The mucous membranes form a less formidable barrier. The mucus with entrapped bacteria is swept away by cilia of the ciliated respiratory mucosa or the villi in the intestine particles are swallowed and coughed out by cough reflex.

The flushing effect of the body secretions reduces the microbial flora. Any slowing of urinary flow increases the chance of ascending infection. Saliva teeming with oral bacteria flows to the back of throat and is swallowed; gastric acidity destroys most swallowed bacteria. Commensal flora in the intestine prevents the colonization by pathogenic bacteria.

Chemical factors (Antimicrobial substances):

The barrier defense of skin and mucous membrane are reinforced by the presence of antibacterial substances.

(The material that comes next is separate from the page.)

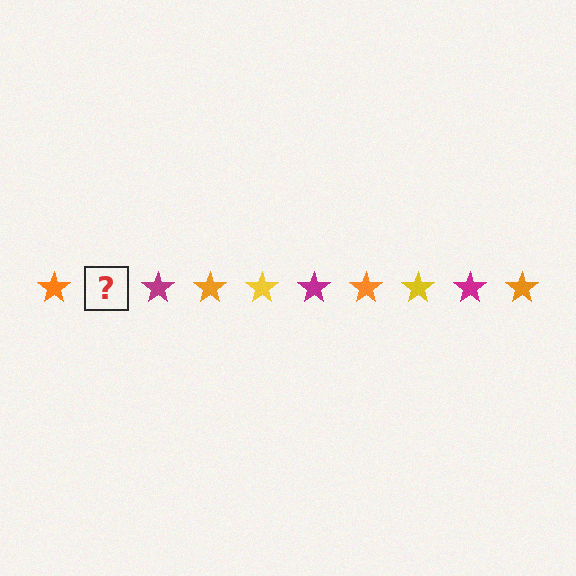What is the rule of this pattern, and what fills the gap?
The rule is that the pattern cycles through orange, yellow, magenta stars. The gap should be filled with a yellow star.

Lysozyme, a hydrolytic enzyme, found in the mucus secretions and in tears, is able to cleave the peptidoglycan of the bacterial cell wall. Saliva contains antibacterial hydrogen peroxide (H2O2 ). The low pH of stomach and vagina is inimical to most bacteria. Cholera infection occurs more rapidly in association with achlorhydria.

Several substances, possessing antimicrobial property, have been described in blood and tissue. These include :-

  • Beta-lysine active against anthrax and related bacilli.
  • Basic polypeptides (leukin from leukocytes and plakin from platelets).
  • Lactic acid found in the muscle tissue and in the inflammatory zone.
  • Lactoperoxidase in the milk.
  • Virus inhibiting substances (antiviral substances) inhibit viral hemagglutinin.
  • A cysteine-rich peptide called defensins secreted by a variety of cells (epithelial cells, neutrophils, macrophages) in the skin and mucous membrane.
  • Other molecules with microbicidal functions include cathelicidin, deoxyribonuclease (DNases) and ribonuclease (RNases).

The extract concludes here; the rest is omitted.